Microglial cells are non‐professional antigen‐presenting cells (APC) the function of which is still controversial. Here, we studied the function of microglia derived from H‐2^u mice. We show that these microglia express a low level of B7.2 and CD40 and, interestingly, lack surface expression of B7.1. Resting and IFN‐γ‐activated microglia were unable to activate naive and primed myelin basic protein (MBP)‐specific CD4⁺ T cells in the presence of MBP and encephalomyelitic MBP Ac1‐11 peptide. Furthermore, in the presence of Ac1‐11 peptide, CD4⁺ TCR‐transgenic T cells became anergized. Microglia became professional APC only after a multistep activation process involving both stimulation through cytokines [granulocyte‐macrophage colony‐stimulating factor (GM‐CSF) and IFN‐γ] and cognate signaling (B7‐CD28 and CD40‐CD40 ligand interactions).
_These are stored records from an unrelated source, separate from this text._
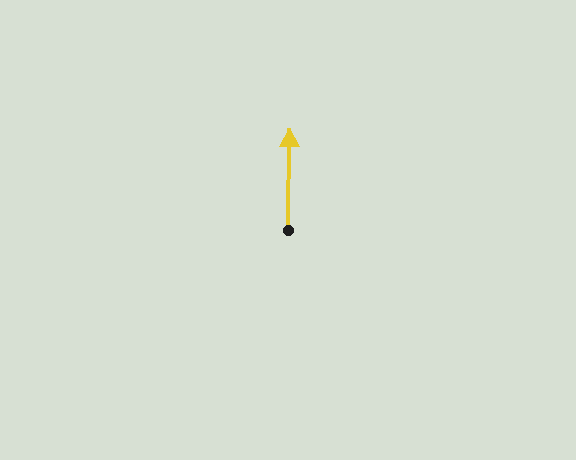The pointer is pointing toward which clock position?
Roughly 12 o'clock.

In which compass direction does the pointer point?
North.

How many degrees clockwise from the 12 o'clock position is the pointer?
Approximately 1 degrees.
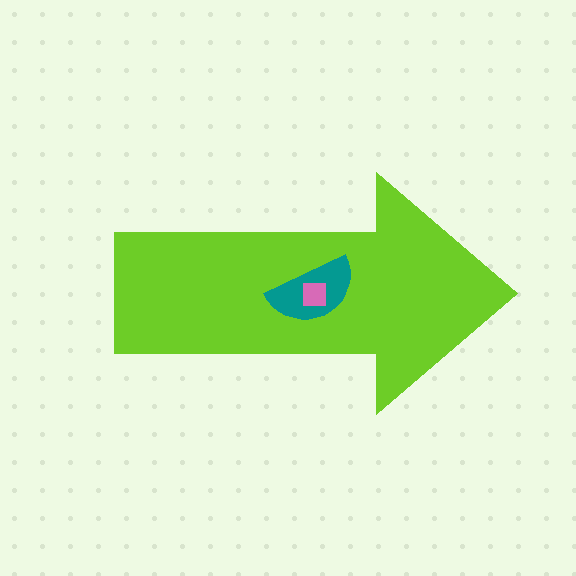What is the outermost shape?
The lime arrow.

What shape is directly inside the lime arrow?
The teal semicircle.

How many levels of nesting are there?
3.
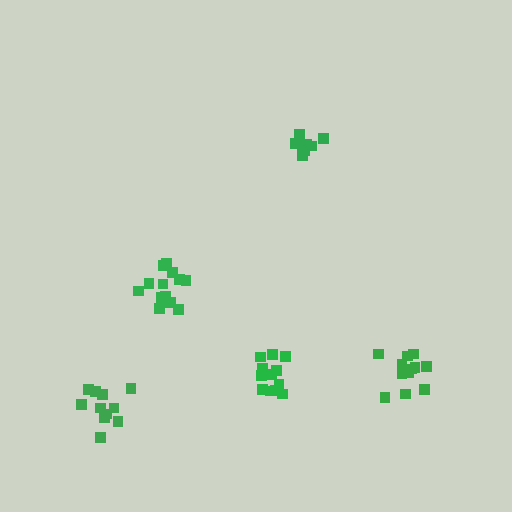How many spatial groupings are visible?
There are 5 spatial groupings.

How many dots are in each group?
Group 1: 9 dots, Group 2: 14 dots, Group 3: 12 dots, Group 4: 11 dots, Group 5: 12 dots (58 total).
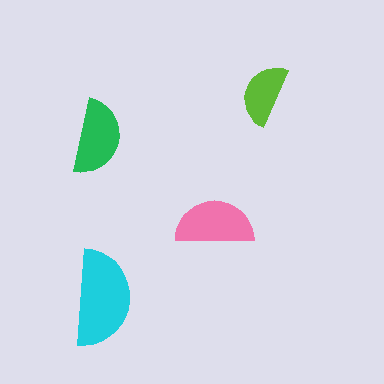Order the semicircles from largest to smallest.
the cyan one, the pink one, the green one, the lime one.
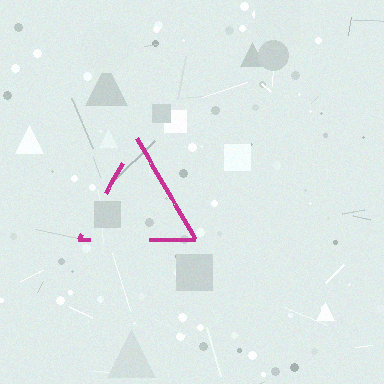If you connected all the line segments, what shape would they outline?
They would outline a triangle.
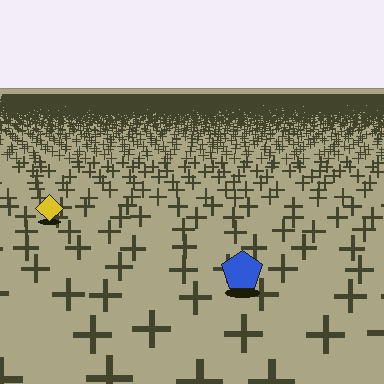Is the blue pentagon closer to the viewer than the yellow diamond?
Yes. The blue pentagon is closer — you can tell from the texture gradient: the ground texture is coarser near it.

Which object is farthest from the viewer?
The yellow diamond is farthest from the viewer. It appears smaller and the ground texture around it is denser.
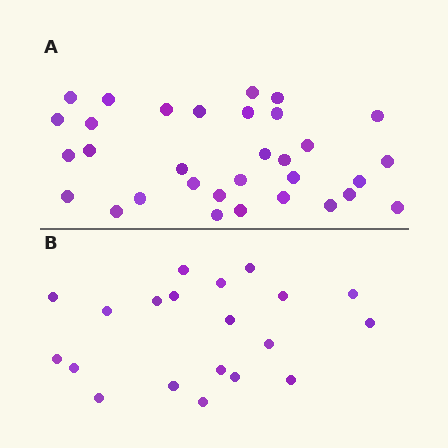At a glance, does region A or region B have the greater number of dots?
Region A (the top region) has more dots.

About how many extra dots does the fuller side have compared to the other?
Region A has roughly 12 or so more dots than region B.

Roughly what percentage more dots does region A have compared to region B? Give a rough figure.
About 60% more.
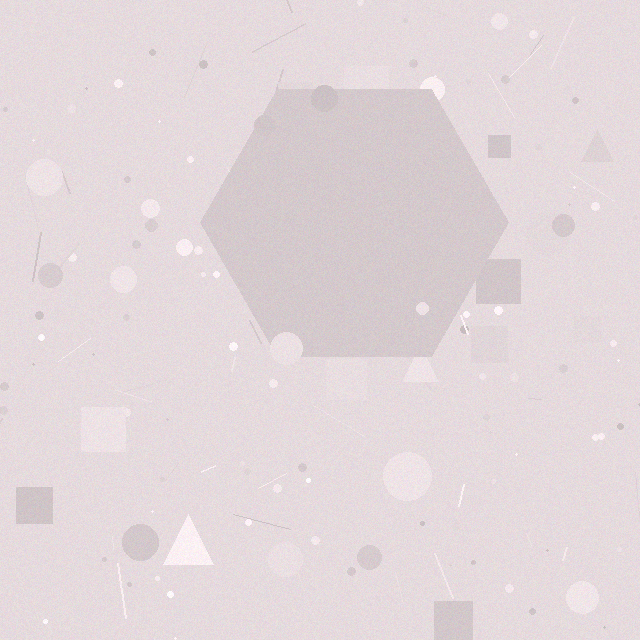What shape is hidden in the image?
A hexagon is hidden in the image.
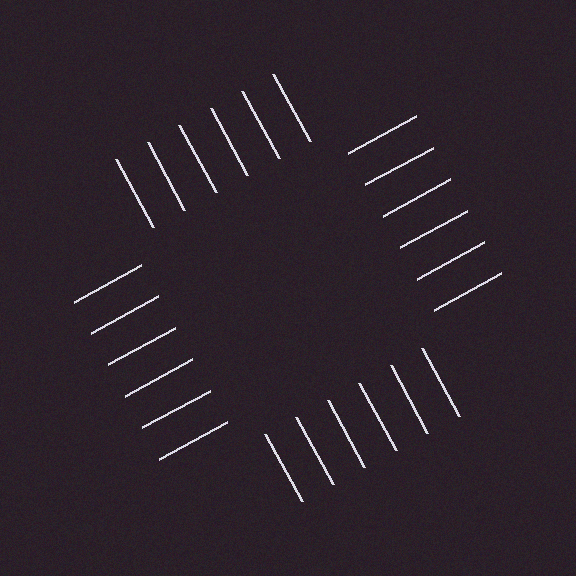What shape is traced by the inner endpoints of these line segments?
An illusory square — the line segments terminate on its edges but no continuous stroke is drawn.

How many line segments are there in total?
24 — 6 along each of the 4 edges.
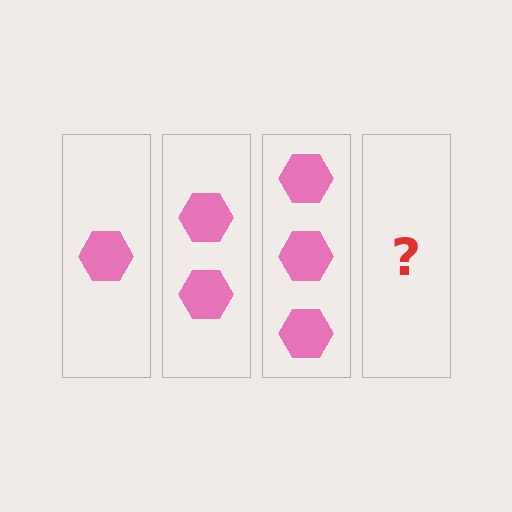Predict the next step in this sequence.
The next step is 4 hexagons.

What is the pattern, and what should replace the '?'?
The pattern is that each step adds one more hexagon. The '?' should be 4 hexagons.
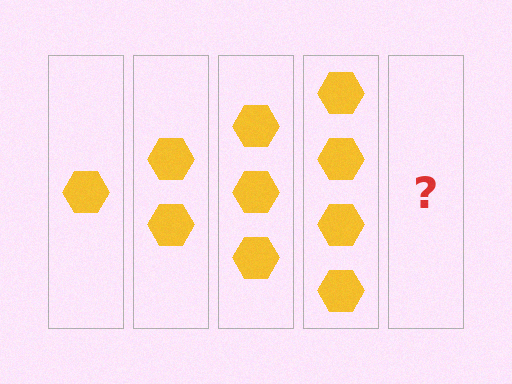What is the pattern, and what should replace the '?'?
The pattern is that each step adds one more hexagon. The '?' should be 5 hexagons.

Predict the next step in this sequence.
The next step is 5 hexagons.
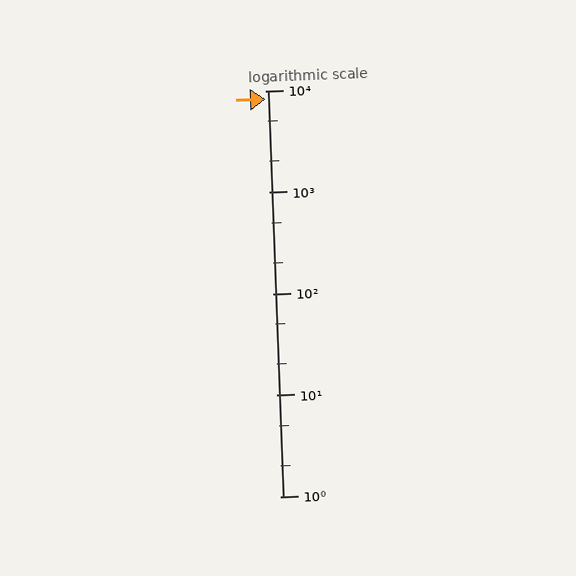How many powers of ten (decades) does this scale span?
The scale spans 4 decades, from 1 to 10000.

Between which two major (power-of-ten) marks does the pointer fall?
The pointer is between 1000 and 10000.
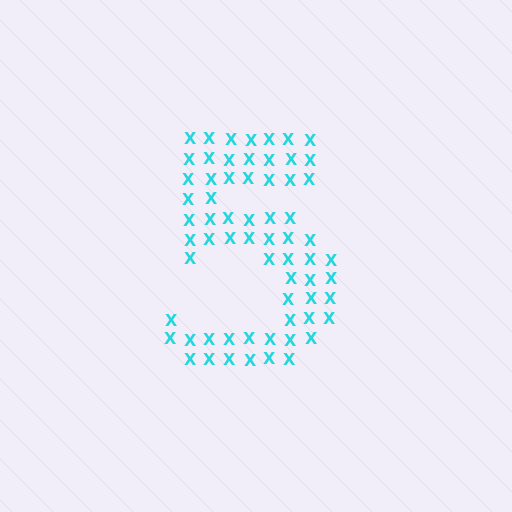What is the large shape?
The large shape is the digit 5.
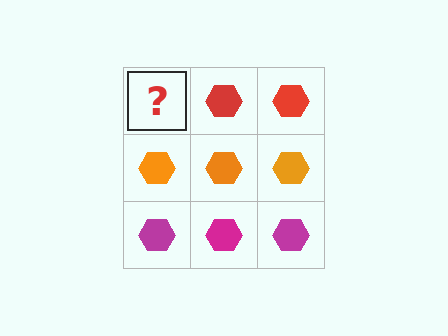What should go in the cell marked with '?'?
The missing cell should contain a red hexagon.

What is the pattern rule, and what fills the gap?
The rule is that each row has a consistent color. The gap should be filled with a red hexagon.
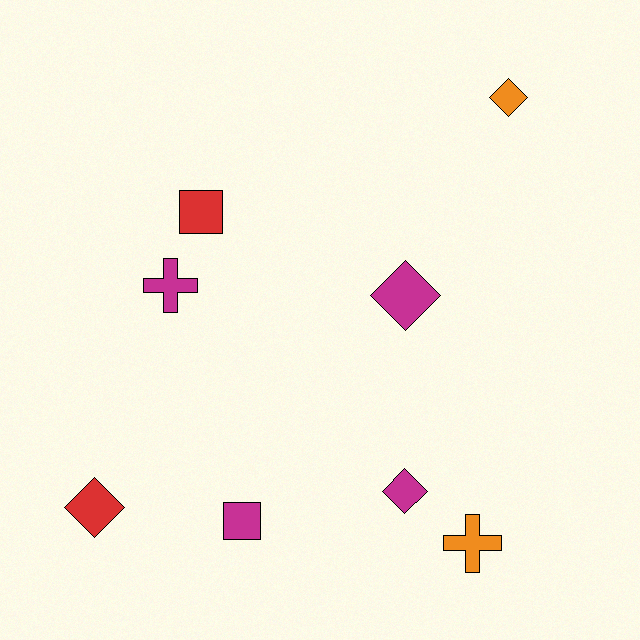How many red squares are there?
There is 1 red square.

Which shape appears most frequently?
Diamond, with 4 objects.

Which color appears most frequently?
Magenta, with 4 objects.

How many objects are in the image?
There are 8 objects.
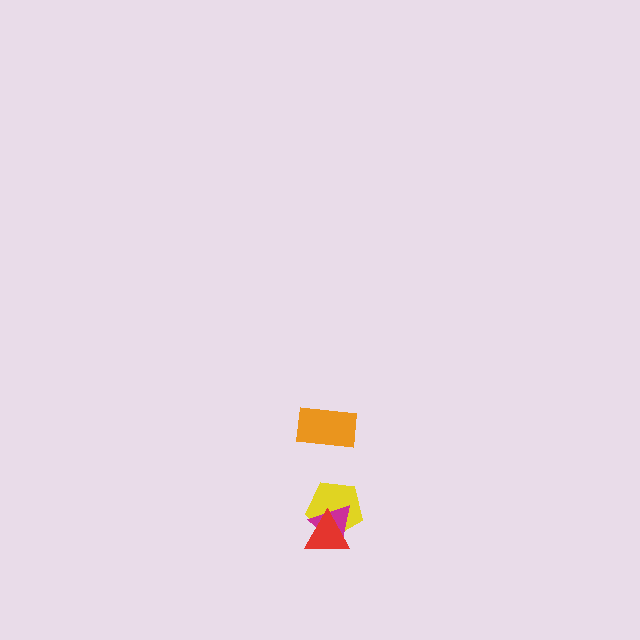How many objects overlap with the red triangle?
2 objects overlap with the red triangle.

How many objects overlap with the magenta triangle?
2 objects overlap with the magenta triangle.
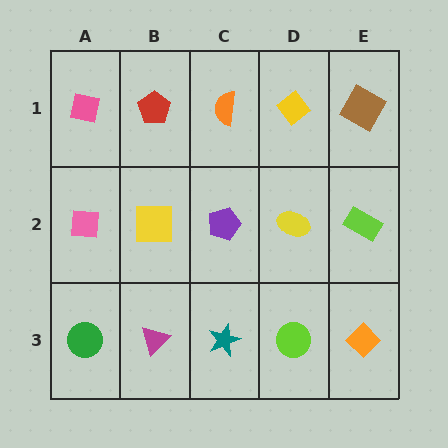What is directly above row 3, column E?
A lime rectangle.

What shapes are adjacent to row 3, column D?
A yellow ellipse (row 2, column D), a teal star (row 3, column C), an orange diamond (row 3, column E).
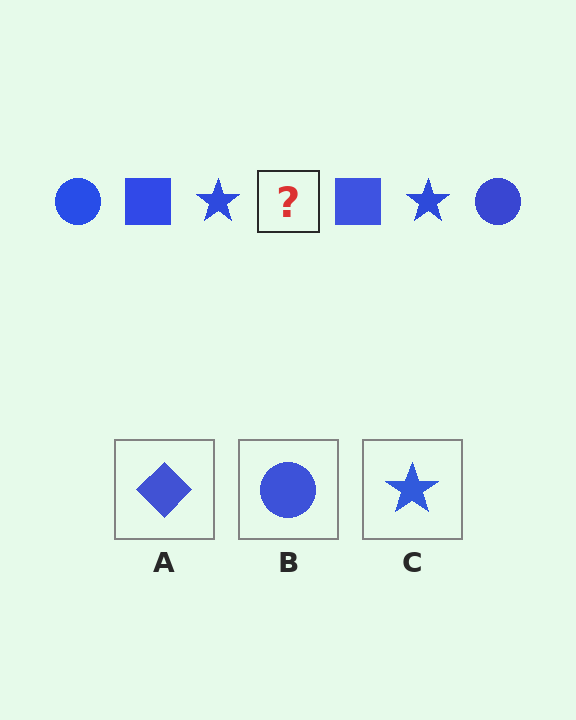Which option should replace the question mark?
Option B.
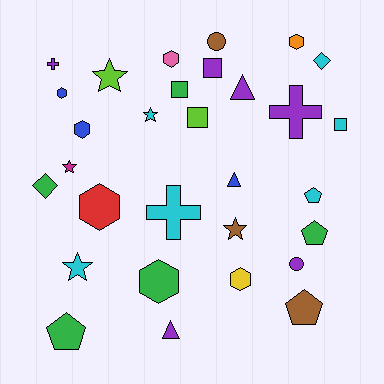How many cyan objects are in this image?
There are 6 cyan objects.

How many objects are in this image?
There are 30 objects.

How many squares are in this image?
There are 4 squares.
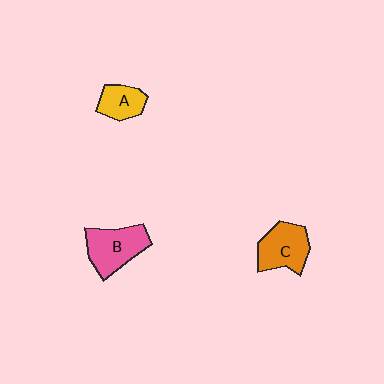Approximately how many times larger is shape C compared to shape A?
Approximately 1.5 times.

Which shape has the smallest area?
Shape A (yellow).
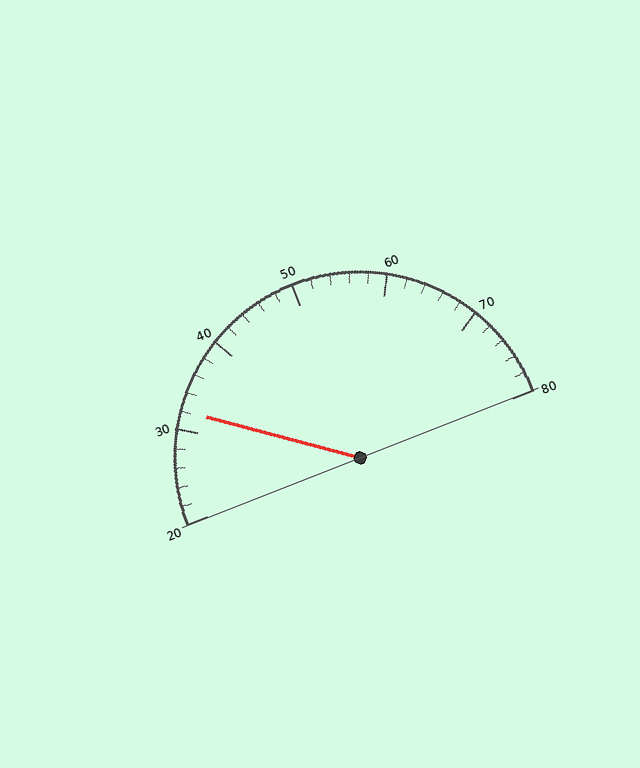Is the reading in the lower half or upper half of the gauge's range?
The reading is in the lower half of the range (20 to 80).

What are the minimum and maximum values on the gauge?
The gauge ranges from 20 to 80.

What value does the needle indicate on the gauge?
The needle indicates approximately 32.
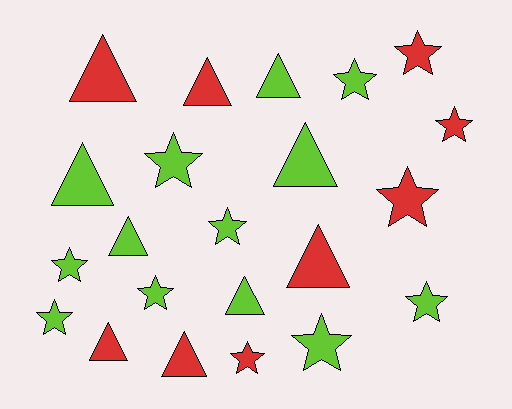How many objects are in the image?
There are 22 objects.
As such they were able to present MBP to both unprimed and primed T cells. Co‐culture of microglia with GM‐CSF up‐regulated co‐stimulatory molecules, in particular B7.1. Additional activation with IFN‐γ induced MHC class II and CD40 up‐regulation. CD40‐CD40 ligand interaction significantly enhanced microglial ability to prime TCR‐transgenic T cells and was essential for presentation of MBP to in vivo primed non‐transgenic T cells. We propose that microglia may serve different functions under different inflammatory conditions, depending on the cytokine milieu and the type of cognate interaction they are involved in.